While I can't say I am terribly moved by those objections, it's hard under those circumstances to come up with a law school course that goes beyond the greatest hits, especially since I can't assume that law students have a firm grounding in US history. For my law school courses in constitutional or legal history, I tend to do three things:


First, I've begn to focus the law school course on a particular sub-topic. I recently taught a course called something like US Constitutional History: Citizenship. There we got away from S.Ct. greatest hits and read articles, a couple of books, and some lower court cases, etc. More to the point, we also got into issues of what citizenship was, and how people exercised their citizenship, in addition to questions of who were citizens when.


Second, I typically lecture to my law school courses (I don't when I teach a seminar, but my Constitutional or Legal History courses tend not to be seminars). This way I supply the context and complexity that lies beneath the cases we read. I taught an American Legal History course one semester that was called something like Legal History of the Law of Work and Workers, whichi was a course on labor and employment laws before the New Deal. There we read some cases and articles every week, and in addition I posted the extra works I used for my lectures every week on the syllabus. That seemed to work pretty well, though it was a lot of effort.


Third, I typically do an extra hour of course work for grad students to supplement the law school course. I teach that as a small reading group that meets every other week or so for an hour or an hour and a half; sometimes we do it in a face to face session, sometimes we do it as a chat online. That lets me assign more books to the grad students and let's us engage the more complicated or theoretical issues in the secondary literature. But its a sort of Rube Goldberg affair that tends to renforce the divisions between the students. It's also hard because the grad students are often, though not always, wrestling with cases for the first time. That means that they are less comfortable with the underlying material than they would be in a "regular history" course, so there's a certain amount of background work that has to be done there.
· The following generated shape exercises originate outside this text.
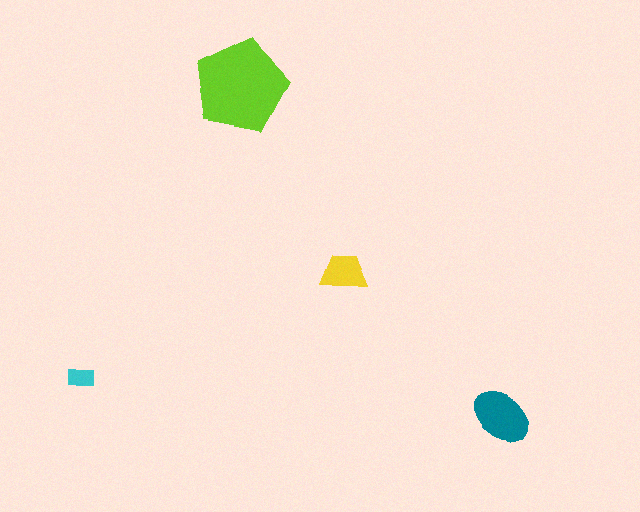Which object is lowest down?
The teal ellipse is bottommost.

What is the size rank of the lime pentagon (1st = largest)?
1st.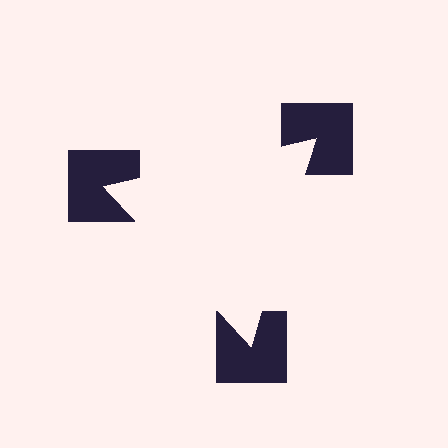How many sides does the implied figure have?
3 sides.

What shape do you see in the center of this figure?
An illusory triangle — its edges are inferred from the aligned wedge cuts in the notched squares, not physically drawn.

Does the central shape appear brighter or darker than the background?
It typically appears slightly brighter than the background, even though no actual brightness change is drawn.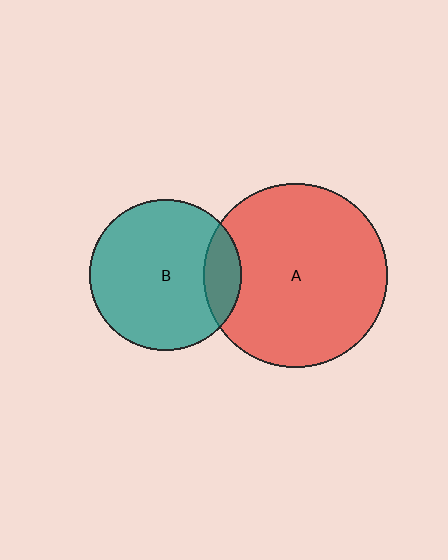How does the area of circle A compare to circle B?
Approximately 1.5 times.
It's hard to figure out a good way to resolve how to appeal to these different groups in the same class. I've been fortunate to have several grad students who came into the program with JDs in hand. That obviously makes it easier to focus on the historical context and theoretical issues in the grad parts of the class. But I don't want to make a JD a requirement of being admitted to the PhD program (I also don't think I could).
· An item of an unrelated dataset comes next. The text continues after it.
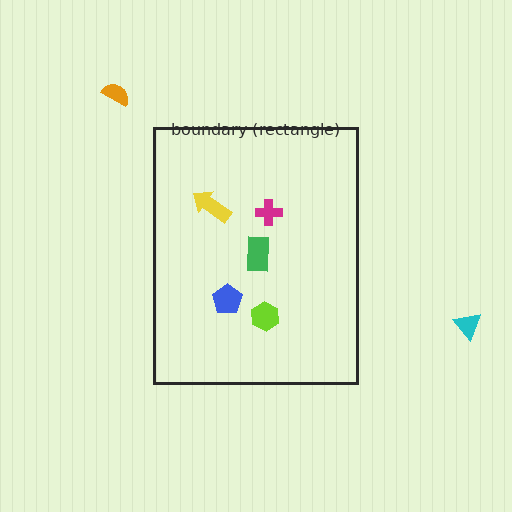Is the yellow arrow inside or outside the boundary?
Inside.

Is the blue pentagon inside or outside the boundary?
Inside.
We have experimented a bit with having grad students take some core courses pass/fail at the law school, to get them familiar with legal reason and assumptions. I think that the students who did this found it easier to work with legal materials afterwards, and so that seems like a possible solution. Typically, however, we don't want grad students to do that until they've had a year or so of grad work done (for a variety of reasons that have to do with other requirements), so that means that first year students with an interest in legal history (or MA students) don't have the benefit of that opportunity.
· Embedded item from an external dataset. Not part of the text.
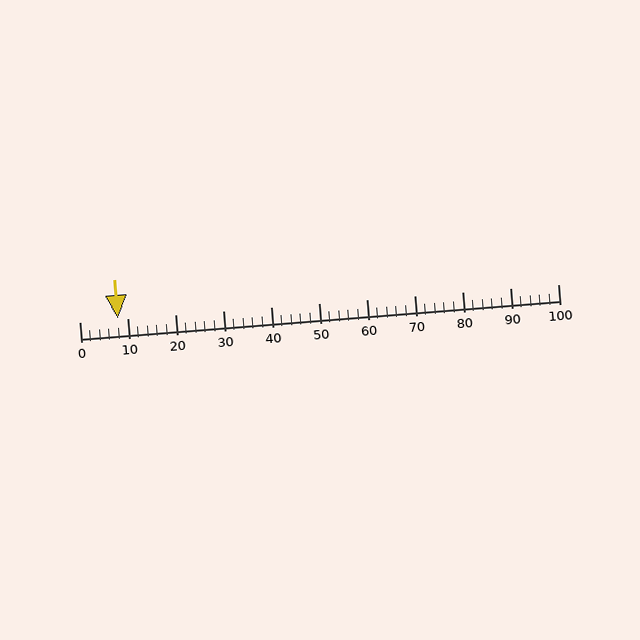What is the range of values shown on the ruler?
The ruler shows values from 0 to 100.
We have a joint degree program, which works quite well for MA/JD students. But for PhD students it's a complicated logistical issue and a financial burden, since their fellowships do not typically extend to cover law courses and law schools typically do not provide fellowships. In the current job market, I hesitate to tell a grad student to take out loans to go to law school, so the funding issue is significant.


Needless to say, when I teach comparative constitutional history, which I do about once every other year, it's even more complicated. But that's a subject for a later post.